UN JOUR CE SERA VIDE – Hugo Lindenberg
Une plage en Normandie. C’est l’été, deux garçons d’une dizaine d’années observent une méduse échouée sur la plage. L’un des deux demande à l’autre de la crever avec son bâton. L’enfant s’exécute espérant impressionner le garçon et s’en faire un ami.
Et c’est gagné! L’événement de la méduse marque le début de l’amitié entre les deux enfants. Baptiste devient le centre de la vie du jeune narrateur.
«Il faut maintenant compter avec Baptiste même quand il n’est pas là. Je ne peux plus rester immobile des heures entières sur le canapé du salon à respirer le moins d’oxygène possible, ni relire encore une fois ce vieux numéro de Picsou Magazine que j’ai usé jusqu’à l’écoeurement. Je ne suis plus sûr non plus d’aimer mon vieux t-shirt «Italian Boy» rapiécé sur demande expresse par ma grand-mère. A vrai dire, je ne suis plus sûr de rien. Je ne sais pour le moment que très peu de chose sur mes nouveaux goûts: je ne veux plus entendre parler de boissons gazeuses (Baptiste n’aime pas ce qui pique), et je rêve de voir le mont Fuji (son rêve à lui).»
Il faut dire que Baptiste vient d’une famille parfaite. Le genre de famille que le narrateur observe discrètement lors de ses après-midi passés sur la plage. Des parents aimants, de la vie, des rires. La famille qu’il rêve d’avoir. Celle qui nourrit son imagination.
«Pour le savoir, j’avais un truc infaillible. Si j’avais une pierre dans le ventre en les regardant, c’est que ça valait le coup. En général, une mère un peu potelée qui portait des bijoux me faisait une pierre dans le ventre, des enfants qui avaient l’air heureux et c’était le rocher.»

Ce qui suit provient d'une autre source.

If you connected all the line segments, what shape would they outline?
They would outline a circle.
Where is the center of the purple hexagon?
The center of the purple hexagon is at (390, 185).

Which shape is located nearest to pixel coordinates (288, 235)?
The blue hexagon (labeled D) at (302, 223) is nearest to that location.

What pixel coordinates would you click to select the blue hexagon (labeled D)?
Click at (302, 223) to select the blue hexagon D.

Lui, c’est avec sa grand-mère qu’il sort sur la plage. Une grosse dame qui tricote sur sa chaise pliable et qui ne se baigne jamais. Sa grand-mère, il l’adore mais il sent qu’elle devrait lui faire honte face à son nouvel ami Baptiste.

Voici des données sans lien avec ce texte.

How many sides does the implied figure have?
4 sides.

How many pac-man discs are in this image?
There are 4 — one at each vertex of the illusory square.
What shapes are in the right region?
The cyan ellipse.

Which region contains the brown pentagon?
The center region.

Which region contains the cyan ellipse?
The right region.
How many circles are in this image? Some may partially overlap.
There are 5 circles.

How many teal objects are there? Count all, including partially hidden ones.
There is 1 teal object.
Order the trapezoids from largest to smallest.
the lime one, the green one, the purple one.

Chez sa grand-mère vit également sa tante atteinte dans sa santé mentale. Elle passe son temps enfermée dans sa chambre à fumer des cigarillos et à écouter de la musique de vedettes. Notre narrateur la trouve moche, sale. Il la déteste. Avec elle, il ne ressent aucun conflit de loyauté, il a honte tout court.
Le garçon est mal à l’aise dans son corps comme dans la vie. Personne ne lui a appris à nager ou à faire de la bicyclette. Il n’a aucun bagage.

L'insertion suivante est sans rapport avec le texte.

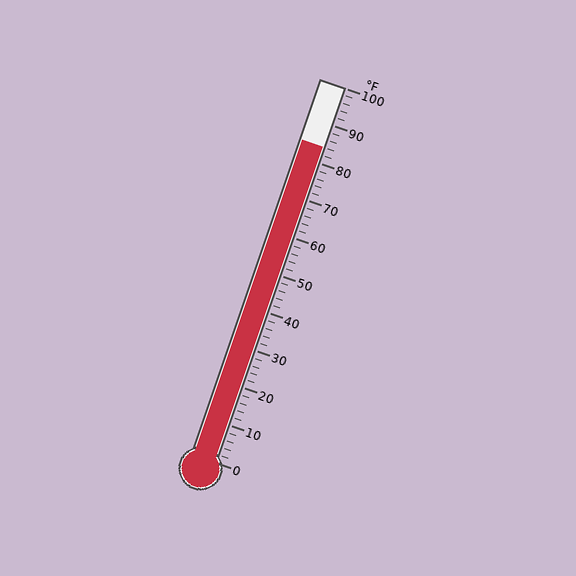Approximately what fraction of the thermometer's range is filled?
The thermometer is filled to approximately 85% of its range.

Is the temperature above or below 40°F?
The temperature is above 40°F.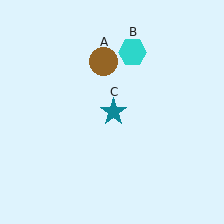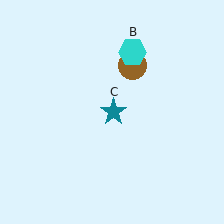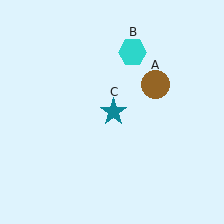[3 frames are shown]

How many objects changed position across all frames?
1 object changed position: brown circle (object A).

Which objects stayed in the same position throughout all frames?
Cyan hexagon (object B) and teal star (object C) remained stationary.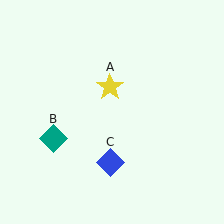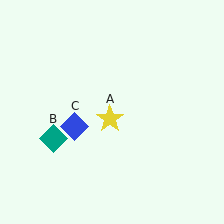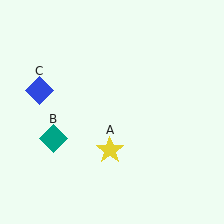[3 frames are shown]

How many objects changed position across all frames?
2 objects changed position: yellow star (object A), blue diamond (object C).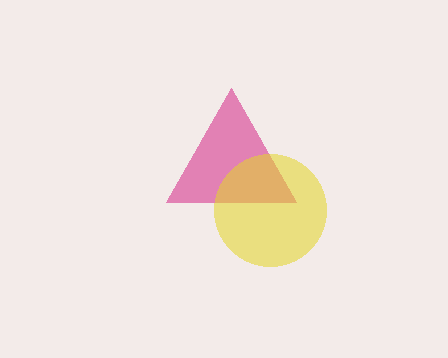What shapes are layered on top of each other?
The layered shapes are: a magenta triangle, a yellow circle.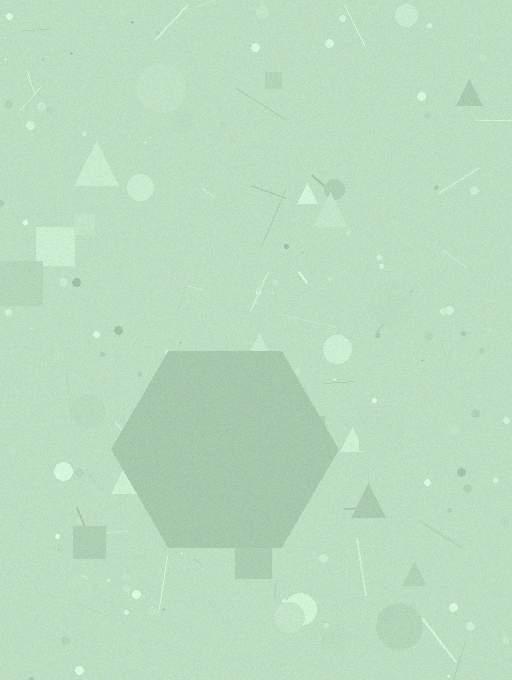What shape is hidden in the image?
A hexagon is hidden in the image.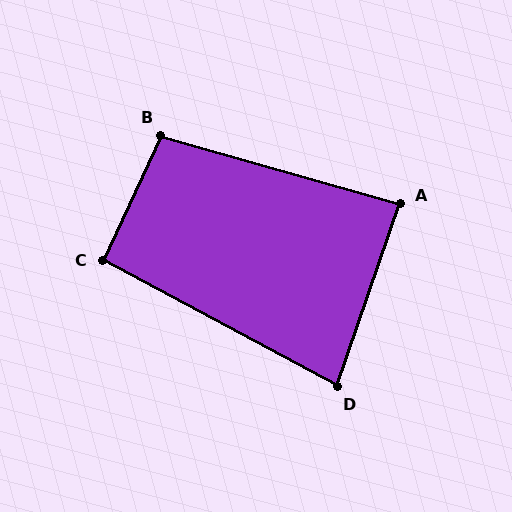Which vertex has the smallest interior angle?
D, at approximately 81 degrees.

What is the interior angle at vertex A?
Approximately 87 degrees (acute, close to a right angle).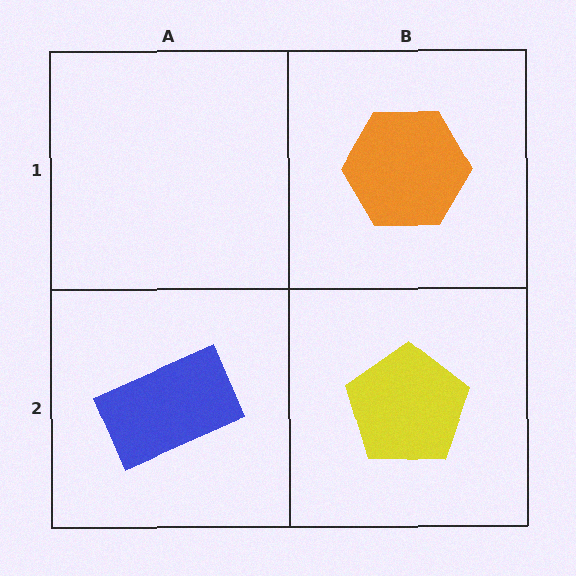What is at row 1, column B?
An orange hexagon.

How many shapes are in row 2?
2 shapes.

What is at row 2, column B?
A yellow pentagon.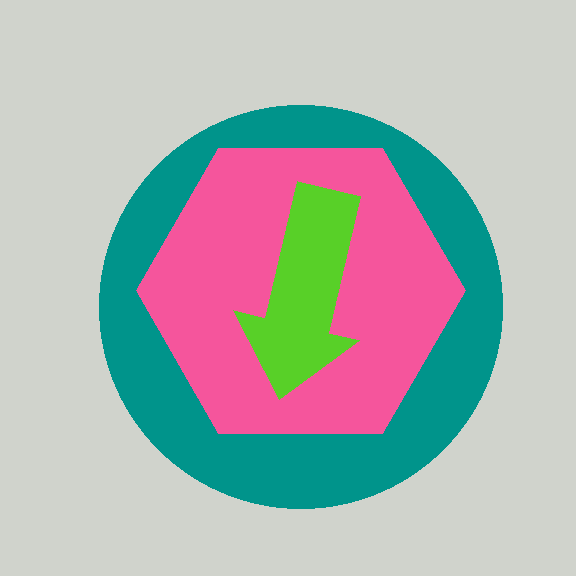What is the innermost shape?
The lime arrow.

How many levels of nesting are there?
3.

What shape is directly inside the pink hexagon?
The lime arrow.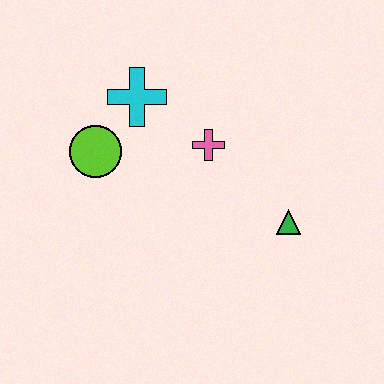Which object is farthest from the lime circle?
The green triangle is farthest from the lime circle.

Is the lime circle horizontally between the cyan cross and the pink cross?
No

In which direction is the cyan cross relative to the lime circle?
The cyan cross is above the lime circle.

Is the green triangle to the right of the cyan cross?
Yes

Les non-dits habitent la maison de sa grand-mère. Par sa folie, la tante est peut-être la seule qui parle et traduit sa souffrance. Une atmosphère pesante. Alors, lorsque le garçon est parfois invité à manger chez son ami Baptiste, rien ne le rend plus heureux. Il découvre une vraie vie de famille où chacun a le droit de participer. Il a même pour mission de préparer la vinaigrette.
«On se raconte des histoires sans importance, on se tait, mais pas comme chez ma grand-mère où le silence est la somme de plusieurs silences qui n’ont rien à voir.»
Mais à cet âge, entre la fascination et la jalousie, il n’y a qu’un pas…
Hugo Lindenberg nous offre un premier roman éblouissant de douceur. Avec une justesse sans pareille, il réussit à rappeler au bon ou au mauvais souvenir du lecteur, les sentiments de l’enfance. L’ennui sans fin d’un après-midi d’été, l’importance que peut prendre un événement aussi insignifiant qu’une méduse échouée sur la plage, l’imagination débordante et sans limite, le regard porté sur les adultes, mais également la frontière si fragile entre l’amour et la cruauté.
Ce texte touchant au ton aussi mélancolique que lumineux est une merveille. C’est avec regret et la tête pleine de questions que l’on tourne la dernière page.
Un auteur que je continuerai de suivre sans hésitation!
«Alors qu’elle écosse en silence j’imagine sous la blouse les seins exsangues aperçus dans le miroir, les seins séchés, aspirés du dedans pas la gloutonnerie braillarde des enfants de la guerre, les seins vidés par la fatigue. Est-ce que ses fesses aussi sont vides? Est-ce que moi aussi, un jour, je serai vide?»